Ultra-efficient and thermally-controlled atmospheric structure deicing strategy based on the Peltier effect

Abstract

Snow and ice coverage pose significant threats to the safe and stable operation of energy equipment. To address the challenges of high power consumption and thermal damage to materials resulting from prolonged use of thermal ice melting technology, this study developed and tested a low-power, thermally controlled de-icing system. The system employs thermoelectric material as the heating element to minimize power consumption and prevent thermal damage to the substrate material. Compared to traditional thermal elements, it offers advantages such as single-sided heat production, a high thermal performance coefficient, and a rapid temperature rise rate. Investigating the effects of temperature difference and current on the heat production coefficient of the system and conducts comparative experiments on the thermal response of different heating elements in low-temperature environments. Furthermore, to further reduce power consumption and minimize unnecessary sensible heat within the ice layer, the thermal control system is designed to maintain the interface temperature between 3 and 5 ℃. This approach selectively melts the interface ice layer to form a water film, facilitating ice layer removal through gravity and centrifugal force.
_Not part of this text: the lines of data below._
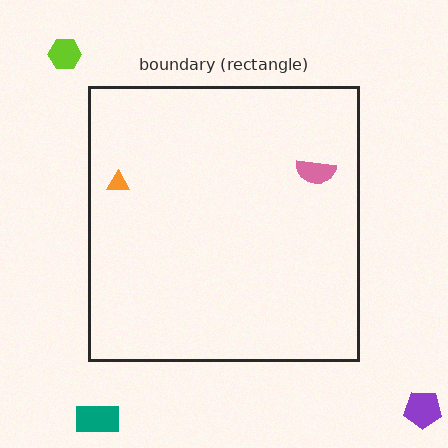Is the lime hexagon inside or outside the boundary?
Outside.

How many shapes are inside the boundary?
2 inside, 3 outside.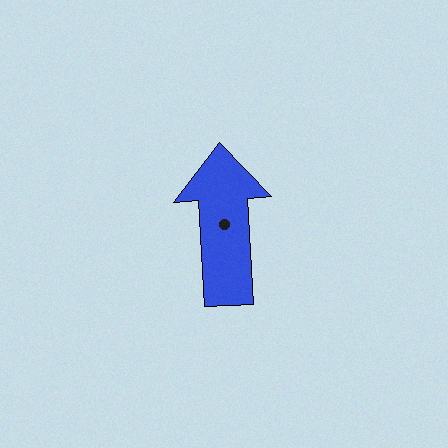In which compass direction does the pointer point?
North.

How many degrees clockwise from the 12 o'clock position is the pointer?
Approximately 357 degrees.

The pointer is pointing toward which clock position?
Roughly 12 o'clock.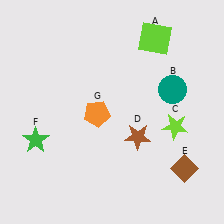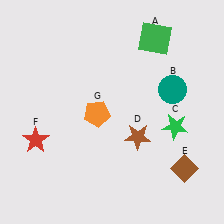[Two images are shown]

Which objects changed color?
A changed from lime to green. C changed from lime to green. F changed from green to red.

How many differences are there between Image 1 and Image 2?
There are 3 differences between the two images.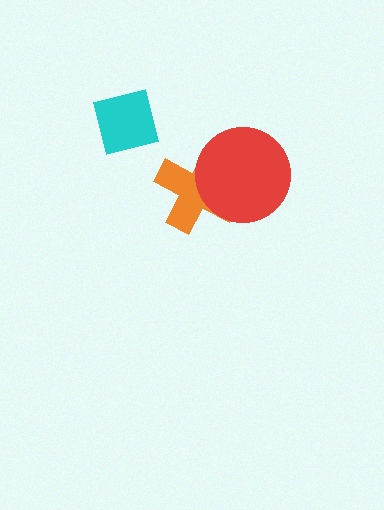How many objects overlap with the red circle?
1 object overlaps with the red circle.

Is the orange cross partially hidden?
Yes, it is partially covered by another shape.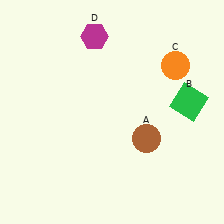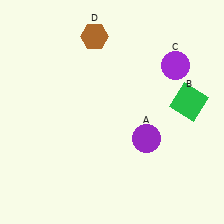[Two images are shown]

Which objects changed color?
A changed from brown to purple. C changed from orange to purple. D changed from magenta to brown.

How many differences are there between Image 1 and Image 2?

The de-icing energy density achieved with this method is only 10.31 J/cm2, resulting in a 32.167 % reduction in power consumption compared to continuous heating. For the flat plate heating structure, the study explores the physical mechanism of interface temperature control by establishing the relationship between temperature and current through a thermal circuit model. The calculated results closely align with experimental findings, with the maximum error not exceeding 15 %.